In 1757, the French writer and playwright ‘Voltaire’, wrote, of poor wronged Admiral John Byng who was executed on board his own ship for supposedly disobeying orders, ‘...in this country, it is found good, from time to time, to kill one admiral pour encourager les autres (to encourage the others)’.
I remember this from history classes at school and it comes to mind now. When I was a child, my father had in the ‘50s and ‘60s, a secondhand XK 120 Roadster, a Mark VIIM, a couple of Mark 2s (one he swore had been rescued from the famous factory fire!), a Mark X and an early XK6. This, no doubt, is where my love of the marque began.
When I was forced to give up my motorsport pretensions, I purchased (for peanuts in those days), five XKs and the same number of E-types, plus some other models (we have just discovered my XJ Coupe was almost certainly the original launch car). Julie and I drive (relatively) modern Jaguars and the company has a Discovery for carting books around.
Of my 30+ books, at least 22 have been on Jaguar subjects (two actually for Jaguar).
Some 25 years ago, my wife and I formed the International Jaguar XK Club (members in 50+ countries) and a few years later we were persuaded to start one for E-types (ludicrously, I could have earned more working in the local pub). I have been on extremely friendly terms with the senior management from ‘Lofty’ England (we stayed at each other’s houses) to Sir Ralf Speth.
When the Jaguar Daimler Heritage Trust was recently planning an exhibition to celebrate the company’s centenary, they asked if they could use a few of the several hundred interviews I have conducted with Jaguar personnel.
It is therefore interesting to note that the JLR lawyers are now out to discredit and attack me in court. I have seen their submission as it is, I am told, in the public domain.
It is ironic to note that they are using my books to support their arguments and yet also rubbishing me. They are quoting a private email of mine to their paid expert witness, which I am actually rather pleased about because it gives an enthusiast’s/my view of his evidence.

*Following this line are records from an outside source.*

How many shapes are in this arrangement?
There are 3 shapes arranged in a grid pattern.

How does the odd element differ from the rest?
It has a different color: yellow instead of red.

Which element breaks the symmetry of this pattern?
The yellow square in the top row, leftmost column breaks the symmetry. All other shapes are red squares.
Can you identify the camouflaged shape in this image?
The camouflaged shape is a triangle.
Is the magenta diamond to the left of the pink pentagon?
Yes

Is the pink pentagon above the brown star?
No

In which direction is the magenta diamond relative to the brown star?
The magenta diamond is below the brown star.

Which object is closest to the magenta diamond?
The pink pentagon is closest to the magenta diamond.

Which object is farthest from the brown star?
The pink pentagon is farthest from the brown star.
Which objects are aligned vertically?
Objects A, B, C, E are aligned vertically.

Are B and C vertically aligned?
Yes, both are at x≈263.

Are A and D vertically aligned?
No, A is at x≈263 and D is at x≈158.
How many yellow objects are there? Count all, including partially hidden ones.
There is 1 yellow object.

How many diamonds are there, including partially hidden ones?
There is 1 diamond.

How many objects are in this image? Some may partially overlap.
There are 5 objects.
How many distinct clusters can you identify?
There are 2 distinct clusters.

They are also saying I have threatened the company. I believe this is based on the fact that I sent a press release, which I had not written, to (just-retired) Ralf Speth to kindly forward to the then new CEO (who now has just resigned).

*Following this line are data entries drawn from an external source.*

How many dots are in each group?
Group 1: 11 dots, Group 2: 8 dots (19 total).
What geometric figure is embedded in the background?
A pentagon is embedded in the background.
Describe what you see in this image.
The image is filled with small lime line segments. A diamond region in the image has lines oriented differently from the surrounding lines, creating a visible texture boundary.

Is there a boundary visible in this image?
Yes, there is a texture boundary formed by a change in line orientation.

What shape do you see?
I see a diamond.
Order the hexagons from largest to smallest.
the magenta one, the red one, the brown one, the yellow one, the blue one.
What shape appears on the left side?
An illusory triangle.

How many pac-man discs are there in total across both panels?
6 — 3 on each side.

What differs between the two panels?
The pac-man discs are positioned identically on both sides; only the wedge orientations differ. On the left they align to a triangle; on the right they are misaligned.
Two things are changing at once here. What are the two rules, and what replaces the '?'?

It was entitled ‘URGENT – Seriously negative publicity for JLR’ and was intended to highlight this to the senior management (in the hope they would avoid scoring an own goal) as I was genuinely concerned for the company’s reputation – something clearly proven by my track record over the last 50 years. Sir Ralf responded with thanks, saying he’d passed it on and offering to show me around the lovely part of Germany to which he had retired. Doesn’t sound as though he considered me to be issuing threats…
One wonderful thing is that, thanks to email, virtually everything is in writing. When Dan Pink, who then headed up JLR Classic (now moved on, I am told) wanted to have a chat I said I’d prefer to communicate via email as I wanted everything on the record. I could see, even then, that one day I might have to defend myself.
Finally (at least for now), they are saying I have a vested interest. I don’t understand that one. I have never owned a replica. I have never benefitted in any way financially (apart from possibly writing just one article about a C-type replica that Nick Baldwin and I were lent and took to Geneva to celebrate the 25th anniversary of the E-type in 1986).
Perhaps the only (theoretical) financial interest I can think of, stems from when when I wrote to the Legal Team, as a test, to ask if they would object to us selling prints of my E-type – at the time, they were sending Cease and Desist communications to artists who were selling their drawings of Land Rovers, for example. They replied, saying they would need to give permission, to know the size, how many, how they would be marketed, etc., and I’d need to pay the JDHT a royalty.
I wrote back saying that that was amazing – were they saying no-one could sell photographs of their own car?
They did not reply.
Are they seriously suggesting I am motivated by the few pounds we might have made from selling a few prints? Apart from anything else, this was a couple of months after I had sent my ‘threat’ to Jaguar Land Rover.